I am a very solid Relational Database guy and understand all the way to 3rd normal form, appreciate the algebraic set theory roots of SQL, and can probably relationalize a broken heart (or not).
I haven’t figured out a relational database structure FOR date nights with my wife, but I HAVE thought about relational database projects ON date nights with my wife..
Now I’m hearing about NoSQL, and researching it. Cutting to the chase, is there anything about NoSQL that is ground breaking, mathematically novel, or a “hey you don’t even really need to organize your data relationally, this is so much easier” type of approach?
Is NoSQL like a super shell to the data structure? In my mind, data must ultimately have structure to be retrieved and the retrieval must be defined in a language of some sort.
9
NoSQL is more evolutionary than revolutionary. It essentially combines the existing ideas of “external database storage” with “using familiar data structures, not relational tables.”
There are more types of databases than relational, for example hierarchical databases. While archaic by today’s standards, it meshed really well with the data structures of its data (e.g. COBOL records). The point is, the data in the database was modeled closely to how records were laid out in the programming languages that used them.
Fast forward to the invention of relational databases, where finally the database separated concerns and, when properly normalized, is a great way to visualize most types of data and relationships between data. It is really easy to understand compared to other types of databases. What it utterly fails at, however, is storing data in a way that mirrors objects and classes in a program. Hence, the invention of object-relational mapping. In other words, the design of the database is actually a hindrance to the design of the program that uses it, which is why we need ORM libraries such as Hibernate. While clean and consistent, there is always that nagging doubt in the back of my mind that something is not quite right there.
This gave rise to two more types of databases, object databases and NoSQL.

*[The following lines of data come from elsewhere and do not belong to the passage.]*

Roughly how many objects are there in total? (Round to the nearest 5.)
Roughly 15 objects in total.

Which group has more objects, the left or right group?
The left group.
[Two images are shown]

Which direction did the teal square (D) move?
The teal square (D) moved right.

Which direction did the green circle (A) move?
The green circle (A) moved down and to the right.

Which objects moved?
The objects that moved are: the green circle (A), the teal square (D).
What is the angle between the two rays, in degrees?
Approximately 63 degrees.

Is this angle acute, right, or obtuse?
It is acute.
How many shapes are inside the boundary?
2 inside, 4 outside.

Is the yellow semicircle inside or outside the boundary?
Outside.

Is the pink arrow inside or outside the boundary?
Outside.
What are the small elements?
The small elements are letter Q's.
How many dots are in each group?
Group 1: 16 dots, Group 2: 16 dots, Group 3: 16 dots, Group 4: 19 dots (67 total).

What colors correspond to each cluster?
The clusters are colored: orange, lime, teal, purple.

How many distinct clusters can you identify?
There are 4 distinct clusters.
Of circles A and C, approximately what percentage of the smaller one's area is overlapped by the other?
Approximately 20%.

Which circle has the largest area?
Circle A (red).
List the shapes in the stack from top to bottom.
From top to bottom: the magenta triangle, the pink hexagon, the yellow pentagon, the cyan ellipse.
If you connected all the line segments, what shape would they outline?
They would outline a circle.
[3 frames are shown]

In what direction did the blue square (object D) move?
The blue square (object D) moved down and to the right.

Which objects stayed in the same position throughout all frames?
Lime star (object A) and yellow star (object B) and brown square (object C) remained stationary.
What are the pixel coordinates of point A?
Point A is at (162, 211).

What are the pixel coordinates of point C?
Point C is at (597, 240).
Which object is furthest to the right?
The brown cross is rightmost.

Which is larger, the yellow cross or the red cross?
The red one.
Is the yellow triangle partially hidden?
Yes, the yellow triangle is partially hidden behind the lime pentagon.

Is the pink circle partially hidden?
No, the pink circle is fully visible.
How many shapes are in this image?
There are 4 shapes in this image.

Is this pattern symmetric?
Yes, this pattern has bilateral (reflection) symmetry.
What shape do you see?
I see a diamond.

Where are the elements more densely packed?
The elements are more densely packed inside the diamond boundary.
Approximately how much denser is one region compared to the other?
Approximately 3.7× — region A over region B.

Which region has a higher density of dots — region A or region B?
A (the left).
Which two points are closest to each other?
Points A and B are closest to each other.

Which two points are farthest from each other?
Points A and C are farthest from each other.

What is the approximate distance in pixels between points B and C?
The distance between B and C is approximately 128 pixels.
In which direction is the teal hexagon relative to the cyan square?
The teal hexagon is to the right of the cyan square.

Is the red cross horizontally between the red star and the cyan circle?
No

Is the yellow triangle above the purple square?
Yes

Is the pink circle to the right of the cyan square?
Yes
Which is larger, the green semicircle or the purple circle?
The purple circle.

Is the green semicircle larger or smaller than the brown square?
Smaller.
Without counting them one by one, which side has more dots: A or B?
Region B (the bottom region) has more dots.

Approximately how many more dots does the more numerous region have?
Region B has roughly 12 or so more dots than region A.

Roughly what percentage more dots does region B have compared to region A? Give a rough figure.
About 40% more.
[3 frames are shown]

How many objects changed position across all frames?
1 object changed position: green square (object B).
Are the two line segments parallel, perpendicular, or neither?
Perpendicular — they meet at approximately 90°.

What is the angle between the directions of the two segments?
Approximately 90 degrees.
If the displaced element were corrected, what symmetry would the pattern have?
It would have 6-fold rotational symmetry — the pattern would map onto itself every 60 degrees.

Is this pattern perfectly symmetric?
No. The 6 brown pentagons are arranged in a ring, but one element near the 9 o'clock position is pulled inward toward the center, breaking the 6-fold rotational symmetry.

Both attempt to solve the issues introduced by relational databases while not exposing us to the mind-bending horrors of hierarchical databases. Data is still laid out in repositories that vaguely resemble tables, but in actuality are more like programming data structures than relational tables. While object databases follow mostly well-defined rules, my understanding is that NoSQL is rather arbitrary. For example, a table might be visualized as a hash table or an array. There is not an easy, well-defined way to query them using an arbitrary tool analogous to Oracle SQL Developer or SQL Server Management Studio.
The idea is that one may define data structures that are easily searched in code, rather than piecing together SQL queries that are better-suited to a SQL database engine rather than expressing the query one desires. For example, fuzzy or partial matches are more difficult and perform worse in a relational database, while a NoSQL database may have a structure that is optimized for such a search and completes in a fraction of the time.
There are languages for querying NoSQL. However, there is no universal language such as what SQL is for relational databases.
Late Edit:
While I am familiar enough with NoSQL databases, this question was the impetus for me to buy a quality book on the topic and to start reading it with the eventual goal of being a real expert on the topic. The remaining comments are based on NoSQL Distilled: a Brief Guide to the Emerging World of Polyglot Persistence by Pramod Sadalage and Martin Fowler.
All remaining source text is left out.